386. After perusing such record and hearing the appellant or his pleader, if he appears, and the public prosecutor if he appears, and in case of an appeal under Section 377 or Section 378, the accused, if he appears, the Appellate Court may, if it considers that there is no sufficient ground for interfering, dismiss the appeal, or may-

(a) xxx xxx xxx (b) in an appeal from a conviction-

(i) reverse the finding and sentence and acquit or discharge the accused, or order him to be re-tried by a Court of competent jurisdiction subordinate to such Appellate Court or committed for trial, or

(ii) alter the finding, maintaining the sentence, or

(iii) with or without altering the finding, alter the nature or the extent, or the nature and extent, of the sentence, but not so as to enhance the same:

(c) to (e) xxx xxx xxx (Underlining supplied by me)

Looking to the above provision, it is amply clear that the appellate Court has no power to enhance the sentence passed by the trial Court.

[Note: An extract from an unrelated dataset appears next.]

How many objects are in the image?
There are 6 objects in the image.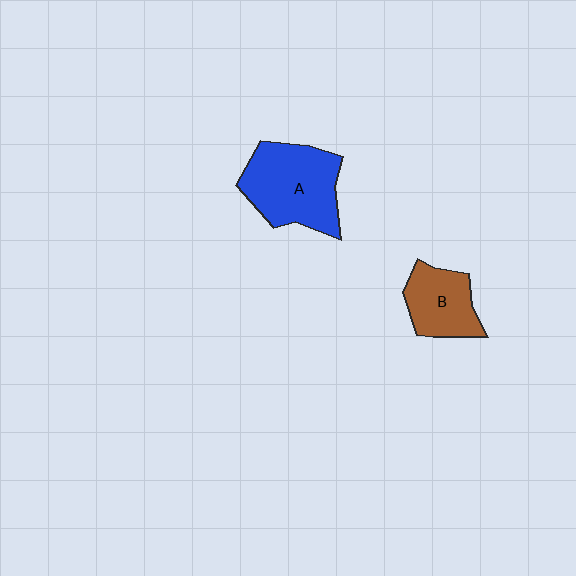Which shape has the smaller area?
Shape B (brown).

I am of the opinion that keeping in view the provisions of Sections 377(1) and 386 of the Code of Criminal Procedure it is but clear that when no appeal was filed by the State under Section 377(1) of the Code of Criminal Procedure against the sentence of imprisonment awarded by the trial Court on the ground of its inadequacy, the order enhancing the sentence passed by the learned appellate Court was beyond its jurisdiction. Thus, on this very count the impugned order in regard to enhancement of sentence passed by the learned appellate Court deserves to be set aside, and it is, therefore, set aside.

6. Learned counsel for the petitioner has also submitted that looking to the facts and circumstances of the case the sentence passed by the learned trial Court may be modified and the petitioner be sentenced to the imprisonment he has already undergone. On the basis of the record it is found that the petitioner has already undergone approximately six months rigorous imprisonment. The facts also disclose that even the gun, involved in the case, was not produced in the Court. Under all these factual circumstances, coupled with the fact that the case is an old one of 1990, I find substance in the submissions made by the learned counsel for the petitioner. Thus, the sentence of eight months R.I. passed against the petitioner by the learned trial Court is modified to the sentence of imprisonment he has already undergone.

7. In the result, this petition is partly allowed in the manner indicated above. The petitioner is on bail. His bail bonds and surety bonds are discharged.